Position de Me Rashid Ahmine :
- Les investigations devraient être supervisées par son bureau (Prosecution-Led Investigation) dès leur commencement, suivant le modèle écossais et d’autres pays avancés.
- Ce type d’encadrement devrait être obligatoire, car solliciter des compléments d’enquête après cinq ans ne fait qu’accentuer les retards judiciaires.
- Bien que l’investigation demeure la prérogative des enquêteurs, c’est ultimement la poursuite qui présente le dossier devant les tribunaux.
- Une assistance étrangère pourrait apporter une perspective différente et améliorer les méthodologies actuelles.
- Les enquêtes sur des affaires majeures doivent rester confidentielles pour préserver l’intégrité des investigations.
- La mission fondamentale de la poursuite est de présenter les preuves équitablement, sans chercher la victoire à tout prix.

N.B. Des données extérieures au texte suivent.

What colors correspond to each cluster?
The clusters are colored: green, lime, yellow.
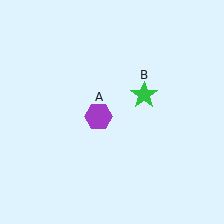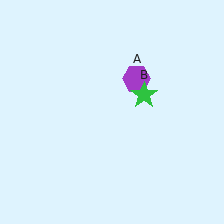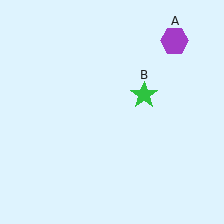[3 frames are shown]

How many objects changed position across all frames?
1 object changed position: purple hexagon (object A).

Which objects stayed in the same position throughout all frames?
Green star (object B) remained stationary.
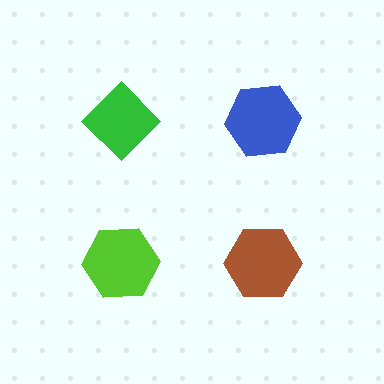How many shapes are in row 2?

Affaire Jacquelin Juliette : le DPP détaille les procédures engagées
Me Rashid Ahmine a ensuite été interrogé sur la controverse des « Moutass Leaks » au sujet du décès de Jacquelin Juliette survenu le 5 janvier 2023. Pour rappel, cet homme de 36 ans est décédé quelques heures après une interpellation musclée par l’Adsu à Cité Ste-Claire, Goodlands. Le DPP a confirmé qu’une enquête judiciaire approfondie avait été initiée pour faire la lumière sur les circonstances de la mort du trentenaire, incluant un ordre d’exhumation. « Si un acte malveillant est établi, le responsable ou les responsables devront répondre de leurs actes », a-t-il ajouté. Des experts ont été consultés pour déterminer la possibilité de recueillir des indices.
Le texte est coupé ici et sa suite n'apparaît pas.